Taylor Swift brought fans to her house, baked them cookies and invited them to her concerts for free, said Jordan Stone, CEO of Huckle.
At Launch Festival, a top marketer discusses the importance of engaging your top brand advocates
Target audience: Startups, entrepreneurs, businesses, brands, digital marketers, advertising agencies, SEO specialists, educators, journalists, Web publishers.
A lot of entrepreneurs make the mistake of trying to please everyone. But you don’t really want to make all your customers happy. You want to focus on the 1 percent most engaged users of your product and make them ecstatic. And then you want to find another 100, 1,000, 10,000 users just like them. Otherwise, your product development will be all over the map before you get to product-market fit.
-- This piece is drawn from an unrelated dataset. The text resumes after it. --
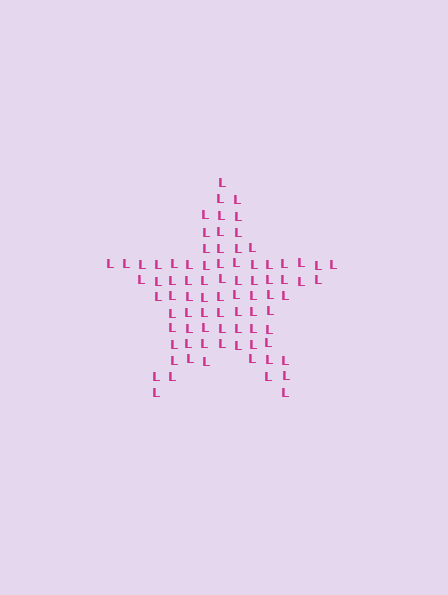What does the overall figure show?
The overall figure shows a star.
“Focus on the 1 percent,” Stone said on stage in the Cowell Theatre at San Francisco’s Fort Mason. “Take your customer base and go to the top 1 percent that’s obsessed with your product. Focus on the super users instead of the casuals.”
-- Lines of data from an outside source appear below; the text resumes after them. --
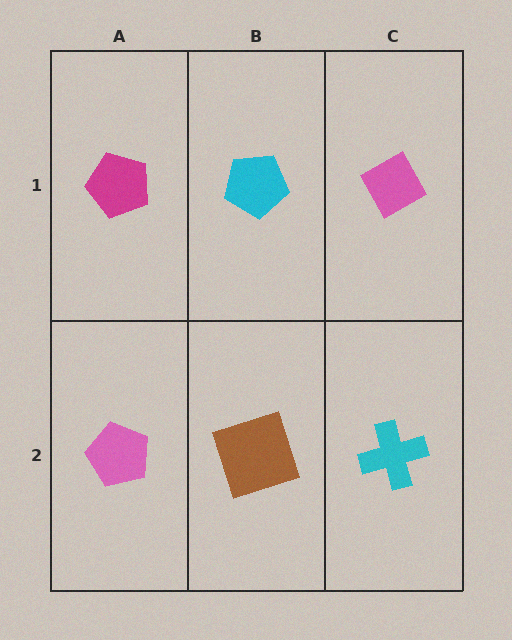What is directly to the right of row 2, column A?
A brown square.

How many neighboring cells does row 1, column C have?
2.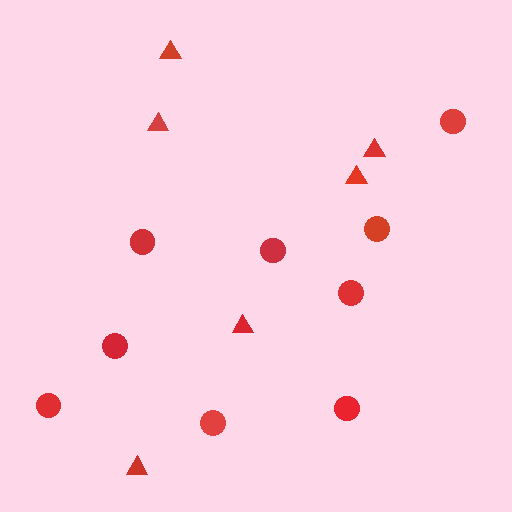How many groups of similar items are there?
There are 2 groups: one group of triangles (6) and one group of circles (9).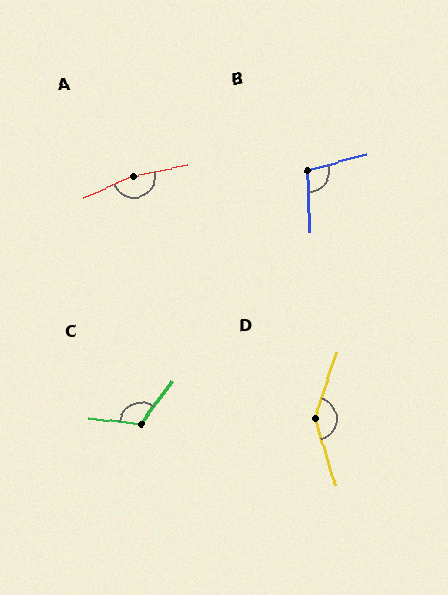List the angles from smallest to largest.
B (104°), C (121°), D (145°), A (168°).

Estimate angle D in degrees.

How to identify them? Find a tool that gives you access to granular customer metrics, he said. There are plenty in the market. Don’t just look at them as demographics. Drill down to see your top customers or users in the top cities using your product, then find out who those people are — and engage them.
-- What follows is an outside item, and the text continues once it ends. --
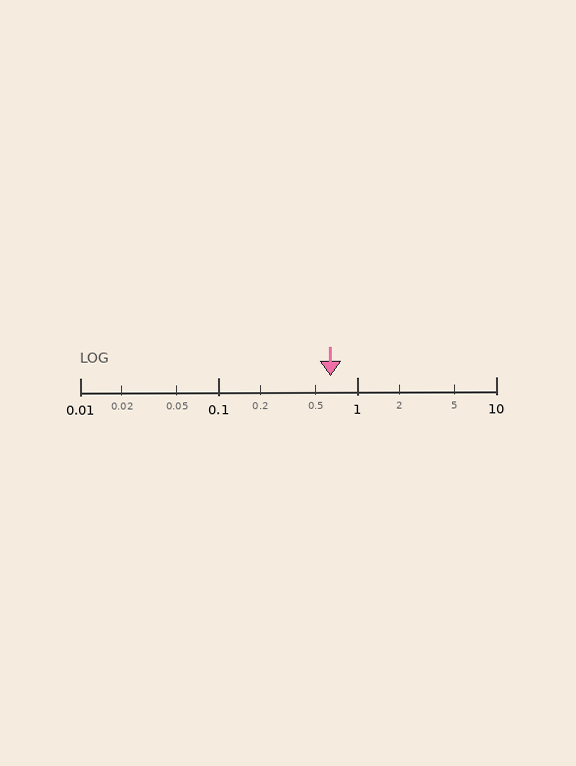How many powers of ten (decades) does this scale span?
The scale spans 3 decades, from 0.01 to 10.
Communicate with them through SMS, email, Twitter, FB, push notifications. “Make sure they hear personally from someone on your team,” Stone said.
Jordan Stone, CEO of Huckle, at the Launch Festival this week (Photo by JD Lasica).
Next, publicly identify, empower and reward a select few. One time-honored way to do so is with a points system or leaderboard. “Make those super-fans feel special, give them something to brag about,” he said. “Offer them rewards and experiences that money can’t buy.”
One extreme example he cited was his work with singer Taylor Swift, who has been known for the lengths to which she goes to make her fans happy. “We brought some of them to her house. She baked them cookies. She invited them to her concerts for free.”
Don’t do this in a vacuum. Let the other 99 percent know about it, he suggested. Stoke their FOMO (fear of missing out). Offer something exclusive to the top 100 contributors to your website each month.
Finally, while you should engage and participate in social media, Stone said, make sure you drive them to your site. “Have ownership over your entire community, Own the data. Don’t put all your eggs in the Facebook or Twitter baskets.”
I asked Stone about the approach put forward by Rob Fuggetta in his book Brand Advocates: Turning Enthusiastic Customers Into a Powerful Marketing Force that you should leverage fans’ enthusiasm for your product — but don’t compensate them, or else you’ll tarnish their evangelism.
Stone said startups need to start small and reward their super-fans any way they can — with prizes, T-shirts, giveaways, tickets, access to events, etc. But that once you get to 100 or more super-fans, “then don’t pay them.” Because you’re on your way.